Die Sonne steht wieder hoch am Firmament und ist bereits fleißig dabei, das Rockharz Open Air zu braten, als die erste Formation die Bühne betritt und den dritten Festivaltag eröffnet.
Vlad In Tears stehen energiegeladen auf der Bühne, bereit ihren Gothic Rock unters Volk zu bringen und die Menge von ihrer Schläfrigkeit zu befreien. Vor der Bühne ist noch nicht so viel los, vielleicht 100 Leute, aber diese haben Bock und feiern zusammen mit der Band den Start in den Tag.
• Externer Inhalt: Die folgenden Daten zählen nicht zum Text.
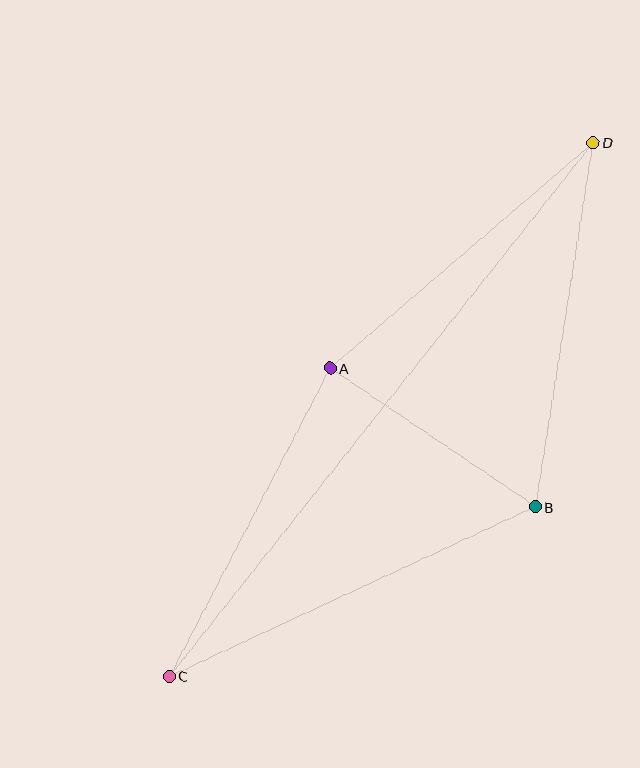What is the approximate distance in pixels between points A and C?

Das bisher locker gefüllte Plätzchen vor der Bühne sollte aber bereits mit der nächsten Band einen ordentlichen Zulauf bekommen. Kambrium standen als zweite Band des Tages auf dem Programm und hatten neben ihrem flotten, mitreißenden Epic Death Metal vor allem verdammt viele Fans im Gepäck. Klar, man spielt hier einen gewissen Heimvorteil aus. Aber vor allem die Chemie zwischen Band und Publikum stimmte! Und so gab es direkt zu Beginn des ersten Songs eine Wall Of Death und einen Pogo nach dem anderen. Da schaukelt sich die Euphorie auf beiden Seiten zu Höchstformen auf und die Band kam aus dem Staunen und Bedanken bei den Fans gar nicht mehr raus. Was wäre das für ein Hexenkessel geworden, hätten Kambrium doch ein paar Stunden später gespielt? Es wäre auf jeden Fall extrem lustig geworden. Wir können gespannt sein, was die Band in Zukunft noch so leisten wird.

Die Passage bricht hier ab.